You can make sure you haven’t accidentally listed any dischargeable debts on your Schedule J by comparing your expenses there to your list of unsecured debts on your Schedule E/F. You shouldn’t have a monthly expense listed on Schedule J for a debt that’s listed on your Schedule E/F.
There are two exceptions to this rule:
- If you have non-dischargeable debts, such as student loans, child support, or recent tax debts that you have to continue paying, make sure to list these payments on your Schedule J.
- If you have a car loan or lease and you want to keep the vehicle, you should include the monthly payment in your expenses. After all, it will continue to be an expense you have to pay each month.
Expenses That Are Listed on Schedule J
Besides the two exceptions noted above, you won’t list your debt payments on your Schedule J, but you need to make sure to list all your other monthly expenses so the court gets a complete picture of your post-bankruptcy budget. This includes, but isn’t limited to:
- Your housing payment (rent or mortgage)
- Monthly bills for utilities, gas, telephone, and water
- Car and home maintenance expenses
Basically, you’ll list the money you spend just to live each month on Schedule J. Review your expenses thoroughly to make sure that you haven’t missed any. If you see that you have too much income left over after excluding your debt payments, carefully review your list of monthly expenses. It’s easy to miss expenses you pay annually instead of monthly. For example, if you bought new tires in January, you should spread out the payment over the 12 months.
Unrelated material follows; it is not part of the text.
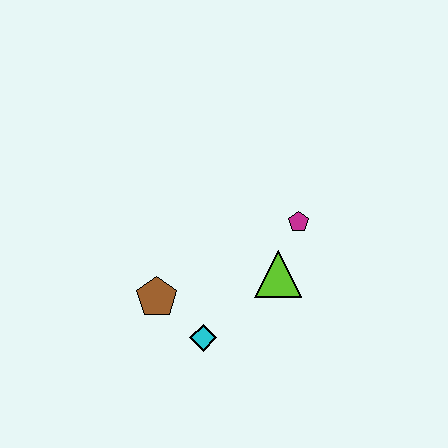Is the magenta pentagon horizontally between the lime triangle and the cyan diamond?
No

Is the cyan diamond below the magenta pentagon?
Yes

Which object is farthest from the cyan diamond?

Most people who file Chapter 7 bankruptcy don’t have enough income left over each month for their daily living expenses. If after revisiting your monthly expenses you still have a lot of money left over, consider speaking with a bankruptcy lawyer to go over your options. A bankruptcy lawyer can review your expenses to make sure that you haven’t missed any important expenses. They’ll also be able to tell you if Chapter 13 may be a better option for you.